İçinde bulunduğumuz çağda ise sanayileşen, kentleşen, hızlı iletişim teknolojilerini kullanan toplumlarda görüldüğü gibi, Türk toplumunda da yapısal işlevsel değişimler ortaya çıkmış, özellikle de tarihi araştırmalar neticesinde ulaşılan verilerin otokton düşünceyi devreye sokmasıyla, grupların benimsenmiş oldukları gelenekli ilişkiler ve kimliğin sorgulanması sürecinin başlamasına neden olmuştur. Gerçekte de küreselleşen dünyada gruplar için kimlik sorgulaması önemli toplumsal bir problematiktir.2 Bu bağlamda, problematiğin çözümüne katkı sağlayacak inceleme ve araştırmalara ihtiyaç duyulduğu da ortadadır. Söz konusu ihtiyaç nedeniyle bu kısa çalışma içerisinde, Alevi ve Sünnilik hakkında teorik ve katılımcı gözlem yoluyla yapılmış araştırma ve incelemelerden yararlanarak, günümüzde gelenekli gruplar tarafından sorgulanmakta olduğunu düşündüğümüz kimliğin anlaşılmasına çalışmak incelememizin konusunu oluşturmuştur. Ancak hemen belirtmeliyiz ki, bu çalışmanın amacı, Sünnilerle Aleviler arasındaki düşünsel ve yapısal farklılıkları görmezlikten gelmek olmayıp, ortak/üst kimlik inşa sürecinin anlaşılmasına bir parça da olsa katkı sağlayabilmektir.
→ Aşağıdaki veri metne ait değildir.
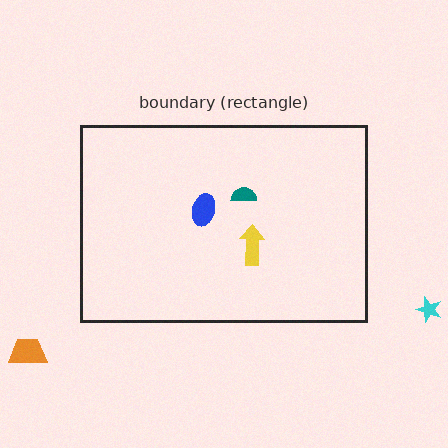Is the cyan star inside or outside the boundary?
Outside.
Çalışmanın konusunu, Türk toplumunun dinamikleri olan gelenekli dini grupların kimlik sorgulamasını oluşturduğundan, öncelikle kimlik ve grup tanımları üzerinde durmak, sonra da grupların kimlik oluşumunda etkili olan tarihi olaylarla, günümüzdeki gelişmeleri ele almak uygun olacaktır.
1)Toplumsal Kimlik ve Grup Bağlamında Sünnilik ve Alevilik
Sözlüklerde kimlik, toplumsal bir varlık olan insana özgü belirti, nitelik ve özelliklerle, birinin belirli bir kimse olmasını sağlayan şartların tamamı ya da herhangi bir nesneyi belirlemeye yarayan özelliklerin bütünü olarak geçmektedir.3 Toplumbilim bağlamında ise kimlik, toplumla örtüşen ve toplum tarafından belirlenen bir özellik olarak değerlendirilir. Gerçekte kimlik psiko-dinamik ve sosyolojik temelde tartışılmasına rağmen,4 çerçevesi toplum tarafından belirlenen dil, din, kültür, sınıf, etnik gibi öğelerin kimlik belirlemedeki rollerinin önemi nedeniyle, kimliğin toplumsal etkenlerle ortaya çıkmış olduğunu ve bu çıkışta etken olduğu düşünülen öğelerin, zamana mekana ve toplumdan topluma farklılıklar gösterebileceği, hatta bu öğelerden bir veya daha fazlasının diğerlerine baskın olabileceği göz ardı edilmemesi gerekmektedir.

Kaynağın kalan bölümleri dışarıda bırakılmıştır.